Results: This study demonstrated that the levels of NT Pro BNP were elevated in thalassemia patients with a positive correlation with serum ferritin values and the number of blood transfusions which the patients received.

Conclusion: This Study also concluded that NT Pro BNP can be used as a biochemical marker used to detect early stages of cardiac failure and also to identify patients going for heart failure, especially in resource-limited settings.
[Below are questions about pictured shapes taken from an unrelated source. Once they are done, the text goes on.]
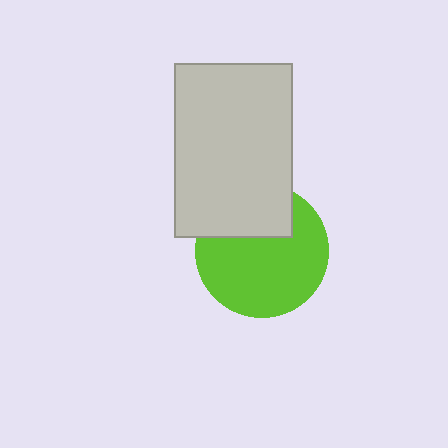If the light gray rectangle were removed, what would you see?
You would see the complete lime circle.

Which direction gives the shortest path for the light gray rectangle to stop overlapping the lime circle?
Moving up gives the shortest separation.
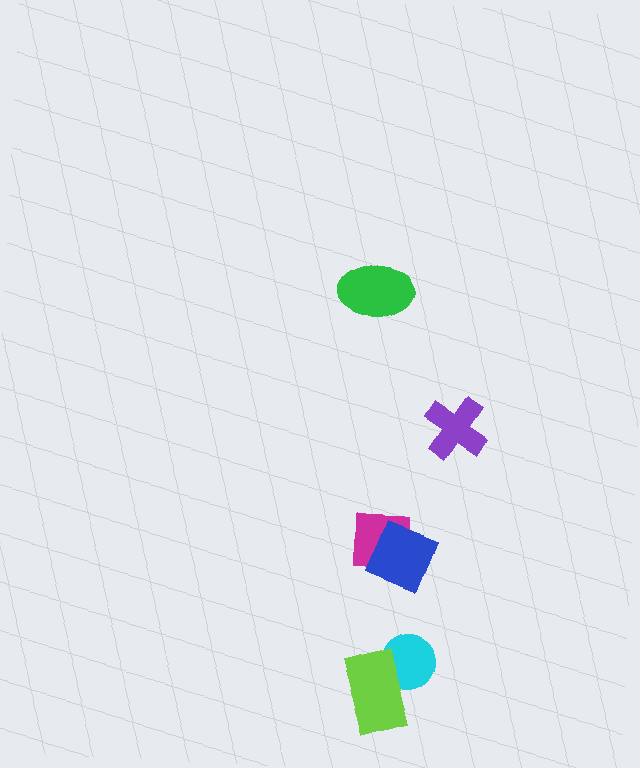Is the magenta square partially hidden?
Yes, it is partially covered by another shape.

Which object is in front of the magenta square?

Keywords: Biochemical marker, Chelation, Genetics, Heart failure

© 2023 The Authors. Published by Innovare Academic Sciences Pvt Ltd. This is an open access article under the CC BY license (https://creativecommons.org/licenses/by/4.0/)
DOI: https://dx.doi.org/10.22159/ijcpr.2023v15i5.3070. Journal homepage: https://innovareacademics.in/journals/index.php/ijcpr

INTRODUCTION

Thalassemia is a genetic disorder of globin chain production in which there is an imbalance between alpha globin and beta globin chain production [1]. Thalassemia is a considerable health problem in India. There are studies which show the overall prevalence of β-thalassemia, the most common form of thalassemia account to 3–4 % with an average of about 8,000 to 10,000 new births with major disease each year [2, 3]. Patients with this disease have repeated episodes of hemolysis due to the abnormal hemoglobin chain. Due to ongoing hemolysis, β-thalassemia patients require frequent and regular blood transfusions to maintain adequate tissue oxygenation and thus give rise to an increased risk of iron overload [4].

Iron overload attributes to most of the complications of the disease with heart, liver and various endocrine glands are being the most commonly affected organs. Clinically they may not be evident initially and hence, investigations are required for early detection and should be done in all thalassemia children from time to time and treat them appropriately.

The most serious and frequent fatal consequence of iron overload in thalassaemia major is cardiac failure or dysrhythmia due to iron deposition in the myocardium and conduction system. This is well recognized and documented in the literature for transfusion dependant thalassaemia (Aldouri, et al. 1990, Davis and Porter 2000) [5, 6]. Cardiac complications leads to 70% of deaths in beta-thalassemia. Excess iron gets deposited in the heart especially in ventricular walls and the conduction system.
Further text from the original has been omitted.